Cost model analysis (Crashing and total project cost)
Crashing increases direct costs by adding resources to shorten activity durations, while indirect costs (overheads, supervision, financing, site supervision, utilities, etc.) typically increase with project duration. The total project cost is the sum of direct and indirect costs. Crashing decisions aim to find the optimum project duration at which total cost is minimum or to determine the least-cost way to achieve a required deadline.
1. Project cost (overview)
Total project cost = Direct cost (labour, materials, equipment, subcontractors) + Indirect cost (site overheads, project management, finance, escalation, lost opportunity). The components and relations between them are often shown graphically.
2. Components of project cost
- Indirect project cost: Expenditures not allocable to individual activities and assessed over the project as a whole. Indirect costs rise as project duration increases; the total indirect cost curve is generally upward sloping with respect to project duration.
- Direct project cost: Costs directly attributable to completing activity work such as labour, materials, plant and equipment. Direct cost normally increases when activities are crashed because of overtime, additional crews, temporary plant, subcontractor premiums, etc.
- Normal time (tn): Standard activity duration used in the baseline schedule.
- Crash time (tc): Minimum achievable activity duration by deploying additional resources. Crash time is the lower bound beyond which further resource addition does not shorten the activity.
- Normal cost (Cn): Direct cost to complete the activity in normal time.
- Crash cost (Cc): Direct cost to complete the activity in crash time. For analysis, the direct cost curve between normal and crash times is often approximated as linear (or piecewise linear).
- Cost slope: The incremental cost per unit time saved when crashing an activity. It is used to prioritise which activities to crash.
- Total project cost and optimum duration: The total project cost equals direct cost plus indirect cost. Plotting total cost against project duration typically yields a convex curve with a minimum at the optimum duration. If the project duration is shortened towards the crash limit, direct cost rises and total cost may increase; if duration is extended, indirect costs rise and total cost increases.



Cost Slope = (Crash Cost - Normal Cost) / (Normal Time - Crash Time)
Practical procedure for project crashing (summary of steps)
- Prepare the project network and compute earliest and latest event times using normal durations; identify the critical path(s).

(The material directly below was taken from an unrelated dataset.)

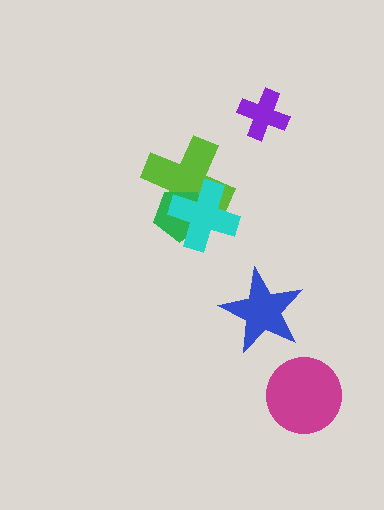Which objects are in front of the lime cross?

- Compute crash times, normal and crash costs, and the cost slope for each activity where crashing is possible.
- If the objective is minimum time, reduce all activities to crash times (minimum-time schedule). If the objective is minimum additional cost to achieve a given deadline, repeatedly crash the activity (or activities) on the current critical path with the lowest cost slope until the required project duration is reached or no further crashing is feasible.
- After each crashing action, recompute the network (earliest/latest times and critical path(s)), because crashing can change which path is critical.
- When multiple critical paths exist, apply crashing simultaneously to appropriate activities on each critical path so that project duration reduces as intended; select activities to minimise total cost per unit reduction.
- Compare total cost for possible durations and select the optimum duration if objective is total cost minimisation.
Concluding remarks
Crashing is an essential project control technique to meet deadlines or reduce project duration, but it must be applied carefully because of increased direct costs and the risk of shifting criticality among paths. Combining three-point time estimates with variance analysis allows estimation of the probability of meeting revised completion dates. The decision to crash should weigh the marginal cost of time savings (cost slope) against benefits such as reduced indirect costs, contractual penalties avoided, or earlier revenue.